University of North Florida Features Creative Director in Alumni Spotlight
63 Visual Creative Director Patrick Carter was featured in the UNF Alumni Association newsletter as an "Alumni Spotlight"
Below you can see the original interview that was conducted:
Where do you live and work currently?
I live in Neptune Beach, FL. I grew up in Neptune Beach and it is such a fantastic place to live and raise a family, I never wanted to live anywhere else. I have a design studio called 63 Visual in downtown Jacksonville Beach, right across from the pier. I began working at advertising agencies near Downtown Jacksonville which proved to be a difficult and time consuming commute. When I started my company I wanted to have something closer to home, and the Jacksonville Beach location is a perfect match of a metropolitan area combined with a community and residential feel. My current commute is only 8 minutes from my home which is really nice and saves a lot of time and stress.
How do you like to spend your time outside of work?

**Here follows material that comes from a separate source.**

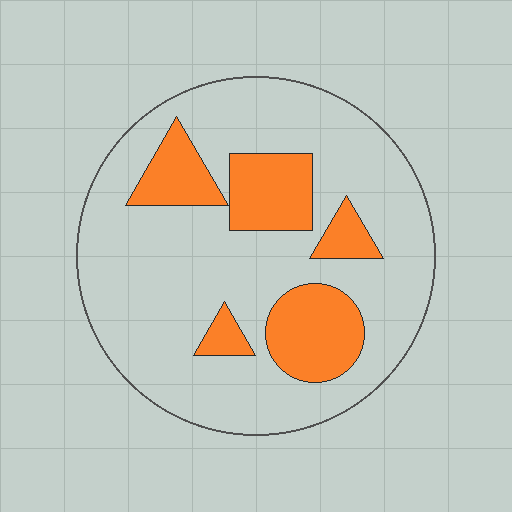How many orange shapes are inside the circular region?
5.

Having grown up in the beaches area, my favorite pastime is surfing. I also enjoy Jiu Jitsu, creating art and design projects aside from my work, and spending time with friends and family.
How did your UNF experience prepare you for your career?

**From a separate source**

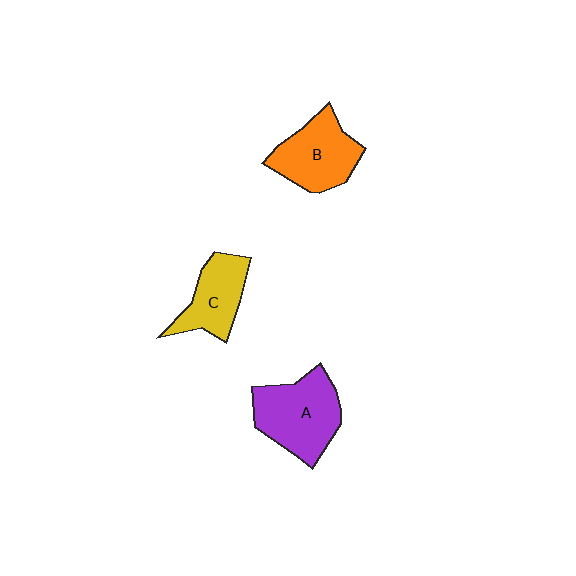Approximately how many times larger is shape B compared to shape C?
Approximately 1.2 times.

I felt the graphic design program at UNF was really good in that the professors put a focus on preparing us for the real world experiences a graphic designer would face. Many of my professors had worked as graphic design professionals, and would bring in industry speakers, and give us projects that would replicate an actual project we might work on with a client. Probably the best way I was prepared for my career was by getting an internship at an advertising agency in my senior year. This allowed me to transition the principles I was learning into an actual work place environment.

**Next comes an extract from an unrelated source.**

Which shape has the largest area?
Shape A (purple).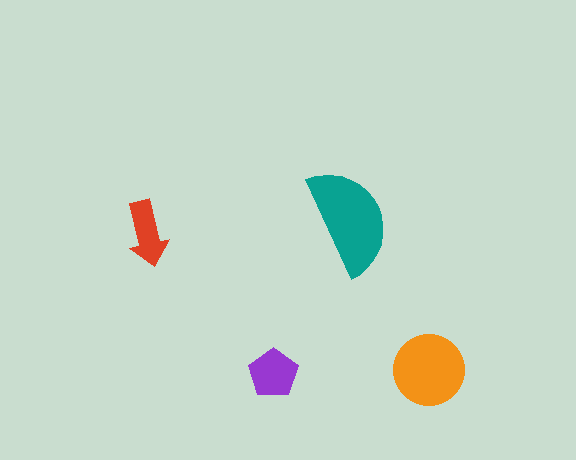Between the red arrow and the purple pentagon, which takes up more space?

What is one of the most important things you learned during your time at UNF?
UNF taught me the value of hard work, making deadlines, and being creative under pressure. There were many nights when I stayed in the computer lab over night to complete projects and make them the best they could possibly be. I think this set the tone for entering a competitive field and being able to produce the quality work that employers and clients are looking for.
What is your favorite memory from your time at UNF?
In general, getting to know friends and connections with other graphic designers, professors, and students in general. We spent a lot of time learning together and those connections have become a great resources as colleagues and personal friendships over the years which is really valuable to me.
What organizations/clubs did you participate in?
The most important and valuable club I participated in, in terms of my career was AIGA – The Professional Association for Design. While AIGA is not a UNF club it did allow me to network with other industry professionals and accelerate the transition of my career from the student phase into the professional graphic designer phase. Aside from that, I was also involved with the design club to some degree, but AIGA definitely had the biggest impact on my time there.
What does UNF mean to you?
UNF is an excellent school that served me very well, and continues to grow and be a more and more impressive educational institution every day. Not only is it a great school with an excellent graphic design program, but it also allowed someone like myself who wanted to remain a part of the Jacksonville and Jacksonville Beaches community to get a high quality education while still keeping my roots.
How are you still involved with the university?
I find the most value in being involved directly with graphic design students that are interested in hearing about my experience as a student and are interested in the transition to becoming a professional designer. I remain involved by giving presentations to graphic design classes from time to time and interacting with students at portfolio reviews and other design related events.
Why do you think it’s important to remain connected with UNF as an alumnus?
I think it is most important to help impact the lives of students that need guidance on how to integrate with the professional design industry. The students get a great education from their professors, but it also gives them a well rounded transition into the workforce by being able to get feedback and guidance from professionals that are currently doing the work in their careers. Also, UNF is a huge part of the local community so by remaining involved you get a sense of pride and fellowship.
Here’s the content from the newsletter article:
Patrick Carter is thankful to UNF for providing him with a high-quality education, and at the same time allowing him to maintain his roots in Jacksonville, where he now lives and works.
His journey, though filled with important learning experiences, was not always easy. First, he had to be accepted into the selective graphic design program. Once a graphic design major, Carter learned the value of hard work, being creative under pressure and making those all-important deadlines, all of which prepared him for entering a highly competitive field. Thanks to UNF’s community partners, Carter had the chance to create real-world projects and learn from industry leaders. He also learned lessons from his professors that allowed him to transition with ease from classes into an internship at an advertising agency.
After graduating, Carter worked at different advertising agencies in Jacksonville, eventually opening his own agency — 63 Visual — in downtown Jacksonville. He credits his UNF professors with his success, explaining that “the professors put a focus on preparing us for the real-world experiences any graphic designer would face.”
To give back, Carter returns regularly to UNF to speak with students in the graphic design program, just as the industry leaders who influenced him as a student. When he isn’t working or meeting with students, you can find Carter working on personal art projects, surfing, enjoying Jiu Jitsu or spending time with his family and friends.